Jonah Rowen is an architectural historian whose research focuses on intersections between architectural technics, economics, materials and commodities, and race, enslavement, and labor. He studies nineteenth-century Anglo-Caribbean colonial exchanges and buildings’ design and production as technologies of risk management and security. He is currently an Ahmanson-Getty Fellow at the UCLA Clarke Library, where he is researching the architectural history of mahogany extraction. He holds a doctorate from Columbia and a Master of Architecture from Yale and has held faculty positions at schools of architecture across the United States. His scholarship on the architecture of Atlantic slavery has been published in Architecture & CulturePlatform, and Grey Room, with forthcoming essays and chapters on related topics in JSAH,the Aggregate volume on ToxicsRace and the Historiography of Modern ArchitectureThe Routledge Companion to Race and ArchitectureArchitectures of Extraction in the Atlantic World, and Architectures of the Caribbean

Glenn H. Shepard, Jr. was born in Georgia and raised in the Tidewater area of Virginia. He attended Princeton University and received his doctorate in Medical Anthropology at the University of California at Berkeley. As an ethnobotanist, medical anthropologist, and filmmaker, he has carried out fieldwork for over thirty years among diverse indigenous peoples around the world, particularly in Amazonia. He has published over a hundred research articles on topics including shamanism and traditional medicine, community-based resource management, the rights of isolated peoples and indigenous appropriations of digital media. He has participated in the production of several films, including the Emmy Award-winning documentary, Spirits of the Rainforest. His research, photography and writing has gained visibility in magazines like National Geographic, The New Yorker, Financial Times and The New York Review of Books. He is a currently a staff researcher in the Human Sciences Division at the Goeldi Museum in Belém, Brazil, and a research associate at the American Museum of Natural History in New York, where he helped curate a recent online exhibit about Kayapó filmmakers (https://archaeology.columbia.edu/kayapovideowarriors/). He blogs at Notes from the Ethnoground(http://ethnoground.blogspot.com/)

Pamela Villaseñor is enrolled in the Fernandeño Tataviam Band of Mission Indians (FTBMI) where she has worked tirelessly to help with the Tribe’s nation-building efforts. Villaseñor is the first California Native woman to serve as the Executive Director of Pukúu Cultural Community Services (Pukúu), the social service non-profit founded by the FTBMI. In this role, Villaseñor supports policy and system change work that uplifts the narratives and resilience of Native Americans and Indigenous Peoples.
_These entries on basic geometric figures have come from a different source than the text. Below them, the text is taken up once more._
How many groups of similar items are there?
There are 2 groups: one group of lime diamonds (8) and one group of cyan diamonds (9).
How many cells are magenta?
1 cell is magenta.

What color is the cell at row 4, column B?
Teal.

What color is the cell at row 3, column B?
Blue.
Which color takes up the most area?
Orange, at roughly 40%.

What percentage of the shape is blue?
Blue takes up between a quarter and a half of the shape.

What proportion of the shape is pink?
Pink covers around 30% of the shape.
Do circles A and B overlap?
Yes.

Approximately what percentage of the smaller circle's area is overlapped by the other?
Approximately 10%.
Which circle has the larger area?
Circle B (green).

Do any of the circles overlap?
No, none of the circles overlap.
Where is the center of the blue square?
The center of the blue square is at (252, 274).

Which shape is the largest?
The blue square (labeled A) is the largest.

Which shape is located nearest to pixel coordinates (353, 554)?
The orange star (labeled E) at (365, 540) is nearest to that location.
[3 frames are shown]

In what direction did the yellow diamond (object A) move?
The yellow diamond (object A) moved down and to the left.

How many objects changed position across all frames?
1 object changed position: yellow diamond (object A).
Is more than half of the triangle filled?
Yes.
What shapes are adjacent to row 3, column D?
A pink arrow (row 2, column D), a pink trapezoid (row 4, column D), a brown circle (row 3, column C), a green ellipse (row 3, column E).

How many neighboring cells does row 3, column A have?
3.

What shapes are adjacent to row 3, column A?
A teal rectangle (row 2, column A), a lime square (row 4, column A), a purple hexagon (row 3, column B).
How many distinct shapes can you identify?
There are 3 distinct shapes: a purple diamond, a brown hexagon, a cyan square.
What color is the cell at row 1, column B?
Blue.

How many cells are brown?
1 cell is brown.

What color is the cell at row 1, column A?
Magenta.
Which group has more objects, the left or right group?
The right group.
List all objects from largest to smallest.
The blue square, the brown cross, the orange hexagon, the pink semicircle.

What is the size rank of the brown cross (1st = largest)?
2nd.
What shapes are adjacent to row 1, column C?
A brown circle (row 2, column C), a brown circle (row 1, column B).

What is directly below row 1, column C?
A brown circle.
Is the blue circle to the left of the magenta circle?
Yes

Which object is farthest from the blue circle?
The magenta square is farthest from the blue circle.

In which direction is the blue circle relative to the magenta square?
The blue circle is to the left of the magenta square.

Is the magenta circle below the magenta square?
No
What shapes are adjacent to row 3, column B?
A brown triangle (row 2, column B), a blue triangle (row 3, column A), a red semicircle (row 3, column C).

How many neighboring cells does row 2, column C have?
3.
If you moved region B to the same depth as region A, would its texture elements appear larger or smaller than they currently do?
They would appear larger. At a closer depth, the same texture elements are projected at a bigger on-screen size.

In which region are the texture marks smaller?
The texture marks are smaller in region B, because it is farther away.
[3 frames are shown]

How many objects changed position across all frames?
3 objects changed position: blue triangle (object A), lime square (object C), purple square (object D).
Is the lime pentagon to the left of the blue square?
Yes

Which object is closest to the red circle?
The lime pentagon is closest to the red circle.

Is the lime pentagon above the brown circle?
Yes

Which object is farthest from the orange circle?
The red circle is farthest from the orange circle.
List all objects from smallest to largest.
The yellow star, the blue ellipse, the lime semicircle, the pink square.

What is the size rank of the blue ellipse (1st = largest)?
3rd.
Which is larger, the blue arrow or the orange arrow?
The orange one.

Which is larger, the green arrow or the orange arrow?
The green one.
Prior to joining Pukúu, Villaseñor was the Executive Advisor to the Office of the Tribal President for the FTBMI. As Executive Advisor, she managed tribal government initiatives including the development of the newly established Health and Social Wellness Department. As a passionate champion for Native families, Villaseñor served as the Authorized Representative of the FTBMI for juvenile dependency cases. Additionally, she was part of the team that helped reformed LA County training to include ICWA curriculum nearly a decade ago. Since that time, Villaseñor has been an ICWA Trainer of county case workers. Over the years, Villaseñor has held prestigious fellowships including with Americans for Indian Opportunity’s Ambassadors Program and Native Americans in Philanthropy’s Circle of Leadership Academy, as well as served as a North American Indigenous Caucus delegate for the planning of the United Nations World Conference on Indigenous Peoples. Using the knowledge gained from these experiences, she began helping build the capacity of her Tribe’s Special Projects division and non-profit Pukúu Cultural Community Services over a decade ago. Villaseñor created, led, and participated in numerous projects for the betterment of the people. Her particular interest is the empowerment and wellness of her tribal community, especially initiatives focused on systemic and transformational change. Thus, some of the projects Villaseñor has worked on include violence prevention, cultural arts, economic development, grants management, facilitation and training, and advocacy for the rights of the FTBMI.